Sin José Luis Gioja en la compulsa por el sillón de Sarmiento, los sanjuaninos tendrán hoy ocho alternativas en el cuarto oscuro para empezar a escribir el prólogo de la nueva era que vivirá San Juan a partir del 10 de diciembre. Los precandidatos que entraron en la carrera por la histórica sucesión se enfrentan a la primera gran prueba electoral, que será la que determinará quién entra y quién no en la recta final por el tesoro más preciado a nivel provincial.

La meta inmediata es llegar a las generales del 25 de octubre, pero el tránsito a seguir por cada uno será distinto. Más o menos ajustados, todos deben obtener el mínimo de votos que exige el sistema de las Primarias Abiertas, Simultáneas y Obligatorias (PASO) y algunos se enfrentan al desafío adicional de tener que vencer a sus rivales internos si no quieren quedar eliminados hoy mismo.

A diferencia de 2011, cuando debutó el mecanismo de las PASO y no hubo ninguna interna en la categoría de gobernador, esta vez hay dos frentes que llevan más de un precandidato: el Frente Progresista Popular y el oficialista Frente para la Victoria. Cada uno presenta dos postulantes que se eliminarán entre sí, por lo que en octubre habrá, por lo menos, dos fórmulas de gobernador y vice menos.

En el numeroso Frente para la Victoria, el giojismo ungió al peronista Sergio Uñac como el heredero y encargado de continuar la tarea que comenzó allá por 2003 con la llamada Segunda Reconstrucción. Enfrente tendrá a Ruperto Godoy, también justicialista pero fuera de sintonía con Gioja y el equipo que lo viene acompañando desde hace 12 años.

En el Frente Progresista se miden Benjamín Kuchen y Alberto Agüero, que no tuvieron éxito en los sucesivos intentos que encararon para consensuar una fórmula. El ex rector de la Universidad Nacional de San Juan (UNSJ) juega con el sello del Partido Socialista y su competidor va por el Partido del Trabajo y el Pueblo.

Roberto Basualdo es exclusivo en el lote de aspirantes. Es el único que viene disputando el cargo de jefe del Ejecutivo desde el año 2003 y ahora lo hace de la mano del Frente Compromiso con San Juan, que comparten su partido, Producción y Trabajo, con el ibarrismo, Actuar, el moyanismo y el bloquismo disidente. El senador no tiene desafiantes en su espacio y es casi una fija que obtendrá el ticket que permite entrar a la última cita en las urnas.

El macrismo es uno de los partidos más nuevos de la compulsa y en San Juan es la segunda vez que apuesta en primera persona por conducir los destinos de la provincia (la primera fue en 2011, con Hugo Ramírez). Con el radicalismo y Dignidad Ciudadana conformó el Frente Juntos por San Juan e impulsan como único postulante a Martín Turcumán, el más joven de todos los que buscan recibir el bastón de mando que ostenta Gioja.

La Cruzada Renovadora estuvo cerca de ir en Juntos por San Juan, pero no hubo acuerdo en el reparto de las precandidaturas y en la boleta no tiene socios locales. Su precandidato a gobernador es Alfredo Avelín Nollens, hijo del histórico caudillo Alfredo Avelín, el creador de la fuerza de calle Tucumán.

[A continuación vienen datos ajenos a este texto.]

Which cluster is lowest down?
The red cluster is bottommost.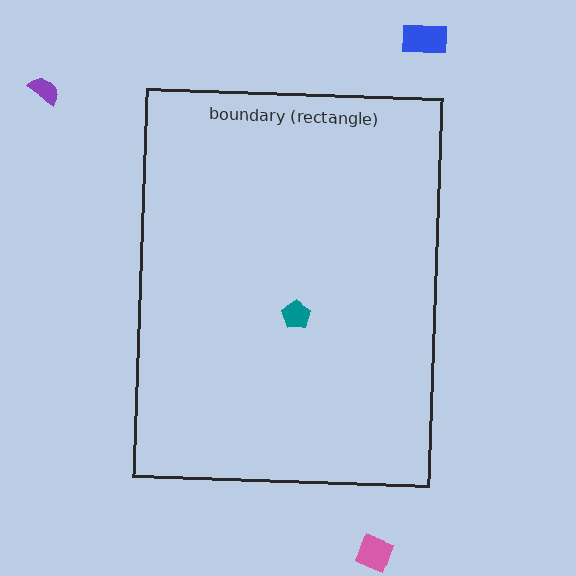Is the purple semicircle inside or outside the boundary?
Outside.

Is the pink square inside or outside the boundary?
Outside.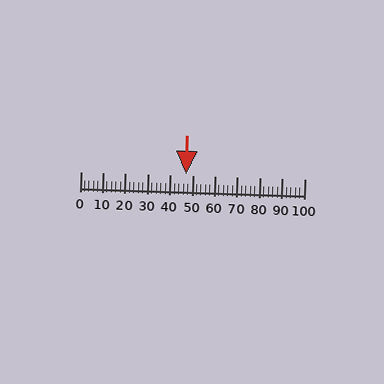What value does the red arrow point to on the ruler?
The red arrow points to approximately 47.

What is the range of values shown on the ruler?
The ruler shows values from 0 to 100.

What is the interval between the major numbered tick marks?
The major tick marks are spaced 10 units apart.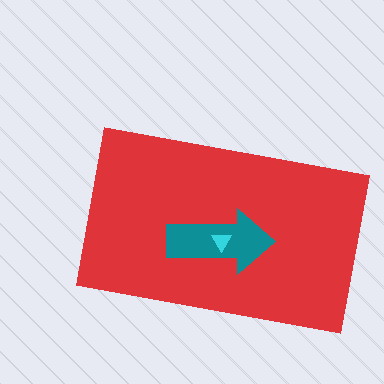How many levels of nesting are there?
3.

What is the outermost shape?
The red rectangle.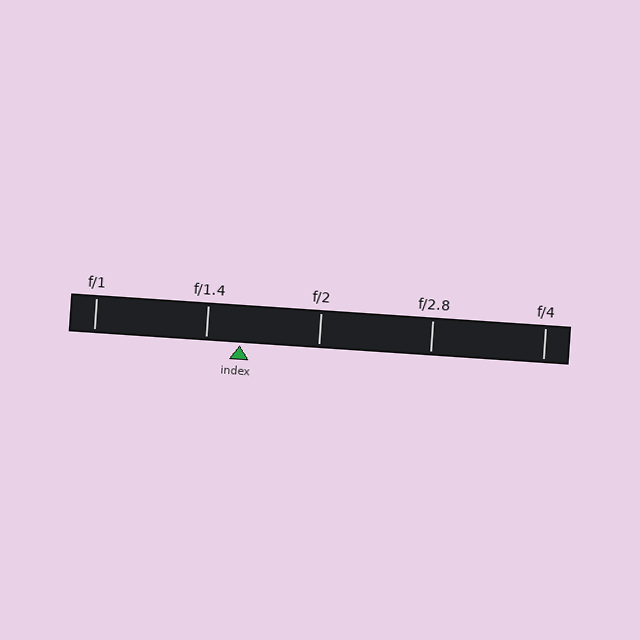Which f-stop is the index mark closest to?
The index mark is closest to f/1.4.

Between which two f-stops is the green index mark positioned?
The index mark is between f/1.4 and f/2.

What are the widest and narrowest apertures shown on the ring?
The widest aperture shown is f/1 and the narrowest is f/4.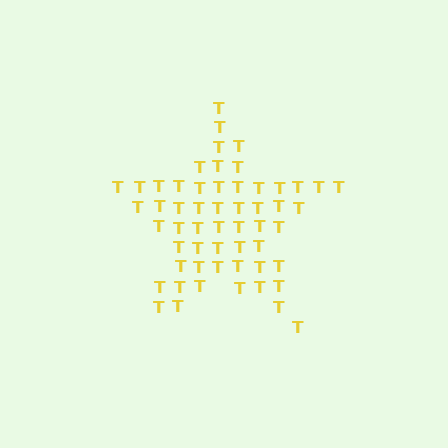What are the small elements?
The small elements are letter T's.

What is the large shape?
The large shape is a star.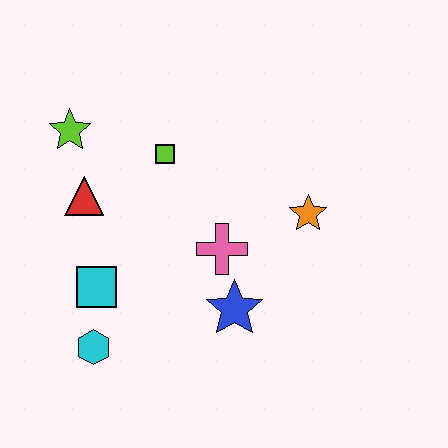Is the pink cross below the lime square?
Yes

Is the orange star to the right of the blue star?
Yes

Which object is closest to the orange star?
The pink cross is closest to the orange star.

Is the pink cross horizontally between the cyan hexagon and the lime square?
No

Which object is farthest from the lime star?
The orange star is farthest from the lime star.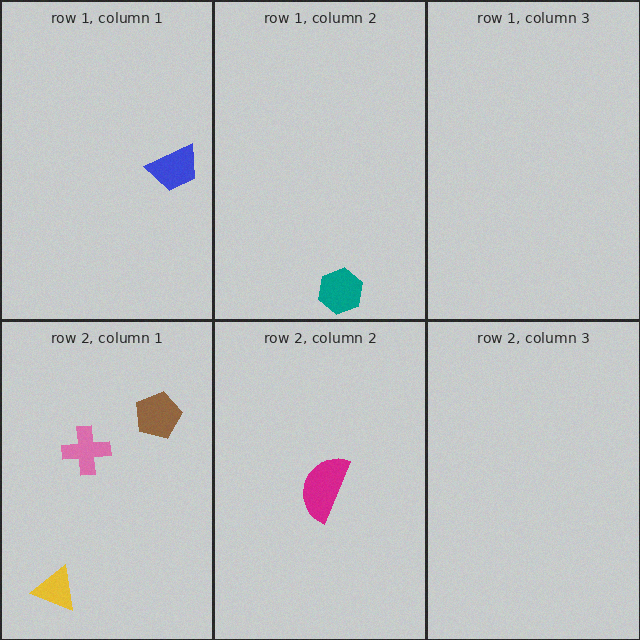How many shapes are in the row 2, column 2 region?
1.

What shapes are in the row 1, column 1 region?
The blue trapezoid.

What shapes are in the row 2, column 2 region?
The magenta semicircle.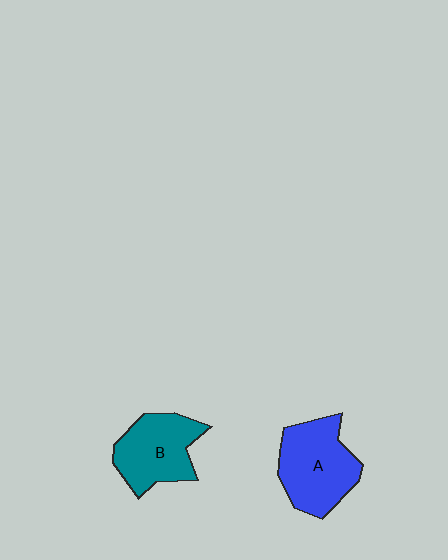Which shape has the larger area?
Shape A (blue).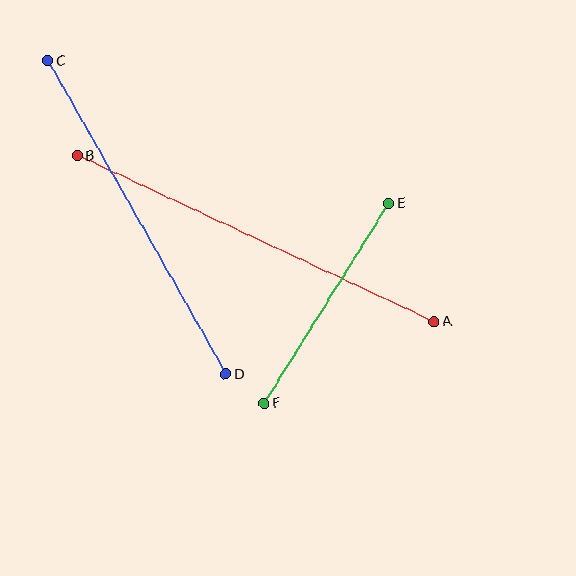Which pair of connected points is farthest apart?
Points A and B are farthest apart.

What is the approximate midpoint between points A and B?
The midpoint is at approximately (256, 239) pixels.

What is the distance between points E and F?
The distance is approximately 235 pixels.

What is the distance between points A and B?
The distance is approximately 394 pixels.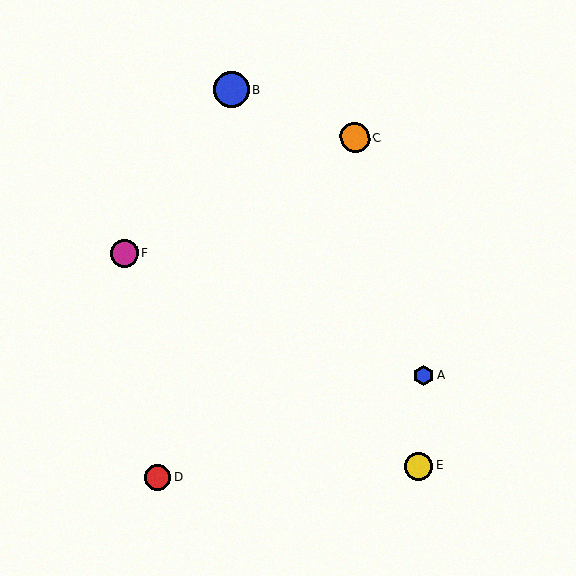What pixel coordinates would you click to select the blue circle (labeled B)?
Click at (231, 90) to select the blue circle B.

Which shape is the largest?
The blue circle (labeled B) is the largest.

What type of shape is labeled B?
Shape B is a blue circle.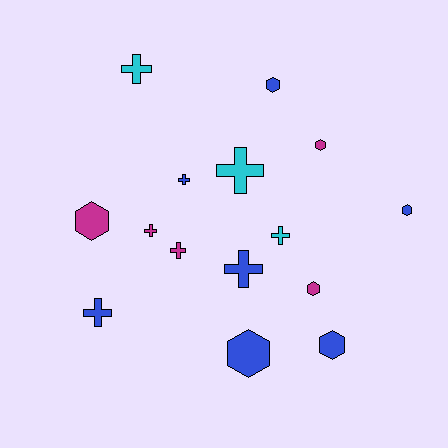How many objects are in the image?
There are 15 objects.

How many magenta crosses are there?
There are 2 magenta crosses.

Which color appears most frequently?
Blue, with 7 objects.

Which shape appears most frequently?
Cross, with 8 objects.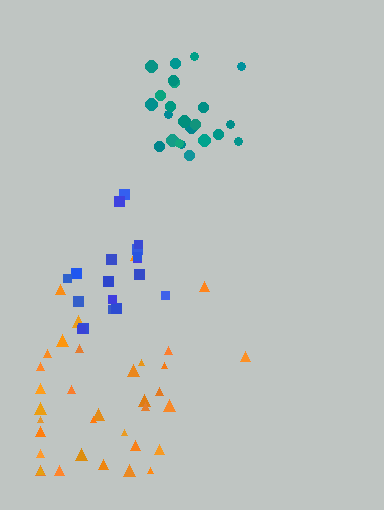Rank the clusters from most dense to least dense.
teal, blue, orange.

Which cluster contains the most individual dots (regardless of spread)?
Orange (35).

La disputa no está reservada solamente para hombres. Mary Garrido también se anotó en representación de la Nueva Izquierda, el otro partido político que compite sin aliados.

Con socios o no, internas o no, cada uno conoce sus limitaciones. Dependiendo de quién se trate, hay un objetivo de máxima y es finalizar en los primeros lugares en la tabla general tras el recuento de sufragios de hoy. Los precandidatos saben que el caudal de votos que obtengan marcará tendencia y podría ser determinante en la definición de octubre gracias a que, de acuerdo a las estadísticas, la mayoría de lo que elige la gente en las PASO, lo repite dos meses después.